First of all, I believe that we live in a time where we have access to every bit of information, and also where we can share our knowledge with everyone around us. This isn’t a thought that I came up with by myself, it’s something that many people believe; we live in the “Digital Era”, sometimes also referred to as the “Information Age” where access to a computer is seen as normal (at least in developed and in some developing countries). But, when does the sharing and consuming of information become too much? I’ve noticed a change happening around me. Some of my peers are starting to become tired and bored with staying digitally connected all of the time and have therefore decided to take a break from it. I can understand why. It’s mentally exhausting to consume too much information. In a TED talk1, novelist Abha Dawesar talked about her experience of having no access to electronics because of hurricane Sandy while she was living in New York. The lack of electronics made her think about our need to stay connected: “By archiving everything we think that we can store it but time is not data; it cannot be stored. You and I know exactly what it means like to be truly present in the moment.” It’s interesting that Dawesar recognizes our tendency to archive loads of moments online. This leads me to think that social media is just adding to our mental exhaustion of information consumption by taking in lots of these ‘archives’.
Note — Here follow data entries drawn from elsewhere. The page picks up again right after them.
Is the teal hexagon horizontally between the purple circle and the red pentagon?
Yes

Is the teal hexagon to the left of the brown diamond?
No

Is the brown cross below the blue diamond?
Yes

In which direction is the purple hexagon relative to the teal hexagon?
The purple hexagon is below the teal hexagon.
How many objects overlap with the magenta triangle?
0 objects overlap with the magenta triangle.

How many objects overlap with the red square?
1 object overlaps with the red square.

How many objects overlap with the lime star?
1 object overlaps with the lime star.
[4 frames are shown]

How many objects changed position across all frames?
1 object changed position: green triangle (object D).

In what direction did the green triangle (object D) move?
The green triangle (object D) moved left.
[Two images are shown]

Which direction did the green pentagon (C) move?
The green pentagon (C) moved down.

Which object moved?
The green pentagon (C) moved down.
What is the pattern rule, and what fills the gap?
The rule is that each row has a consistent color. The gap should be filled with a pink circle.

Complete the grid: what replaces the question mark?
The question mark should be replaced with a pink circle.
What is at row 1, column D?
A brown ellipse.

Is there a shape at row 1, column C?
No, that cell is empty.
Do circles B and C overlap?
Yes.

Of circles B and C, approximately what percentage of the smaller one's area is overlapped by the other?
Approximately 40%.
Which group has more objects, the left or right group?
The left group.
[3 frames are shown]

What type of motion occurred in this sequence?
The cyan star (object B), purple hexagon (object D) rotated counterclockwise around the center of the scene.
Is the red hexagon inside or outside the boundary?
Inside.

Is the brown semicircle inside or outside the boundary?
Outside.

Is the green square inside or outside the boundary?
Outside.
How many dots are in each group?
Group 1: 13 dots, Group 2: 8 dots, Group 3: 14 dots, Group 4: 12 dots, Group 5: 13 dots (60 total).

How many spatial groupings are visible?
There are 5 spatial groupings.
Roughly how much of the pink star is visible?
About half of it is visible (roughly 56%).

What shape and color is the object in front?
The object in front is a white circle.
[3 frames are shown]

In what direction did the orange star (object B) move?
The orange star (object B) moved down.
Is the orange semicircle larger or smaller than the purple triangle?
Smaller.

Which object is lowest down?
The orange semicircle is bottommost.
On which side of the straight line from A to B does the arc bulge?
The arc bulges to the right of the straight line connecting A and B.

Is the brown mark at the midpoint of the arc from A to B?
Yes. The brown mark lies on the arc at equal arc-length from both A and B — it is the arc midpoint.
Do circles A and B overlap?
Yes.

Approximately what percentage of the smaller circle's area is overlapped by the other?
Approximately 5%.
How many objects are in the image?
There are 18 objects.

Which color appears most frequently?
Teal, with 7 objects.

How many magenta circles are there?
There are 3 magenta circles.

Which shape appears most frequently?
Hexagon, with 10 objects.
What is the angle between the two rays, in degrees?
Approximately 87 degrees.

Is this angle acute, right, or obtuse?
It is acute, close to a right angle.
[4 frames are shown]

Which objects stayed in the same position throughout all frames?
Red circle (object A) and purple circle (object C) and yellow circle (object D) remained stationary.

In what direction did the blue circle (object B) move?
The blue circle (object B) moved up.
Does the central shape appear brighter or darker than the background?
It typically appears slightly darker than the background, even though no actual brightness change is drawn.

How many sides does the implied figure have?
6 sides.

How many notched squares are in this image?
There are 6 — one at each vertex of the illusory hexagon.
It’s clear that we live in a world where information is abundant. But why do we feel that we have to add more information about our lives to social media? Is this what Andy Warhol meant when he said: “in the future, everyone will be world famous for 15 minutes”? Maybe it’s human nature to let each other know what is going on. Or, maybe, like Warhol said, some of us subconsciously want some kind of fame or popularity. To flip it around, why are the people that don’t share that much still on social media? I think it’s our natural curiosity that plays a part here. Perhaps you really want to know what is going on with people that you’re not in direct contact with anymore.

What I consume in information on a day-to-day basis has an effect on me, and probably on those around us as well. Whatever it is that attracts all of us to spreading and consuming information, I for one have decided to be more mindful about all of this.

1TED talk: Abha Dawesar – “Life in the ‘digital now'”


(Header image courtesy of ted.com)

1 Comment

  1. Media addiction exists! And its easy to see how people get caught up in it, but its ultimately unrewarding to be connected 16hrs a day, and studies show that facebook and twitter overuse can lead to depression and anxiety.
    I try not to overshare and post meaningful things as muxh as possible, quality over quantity or so I hope.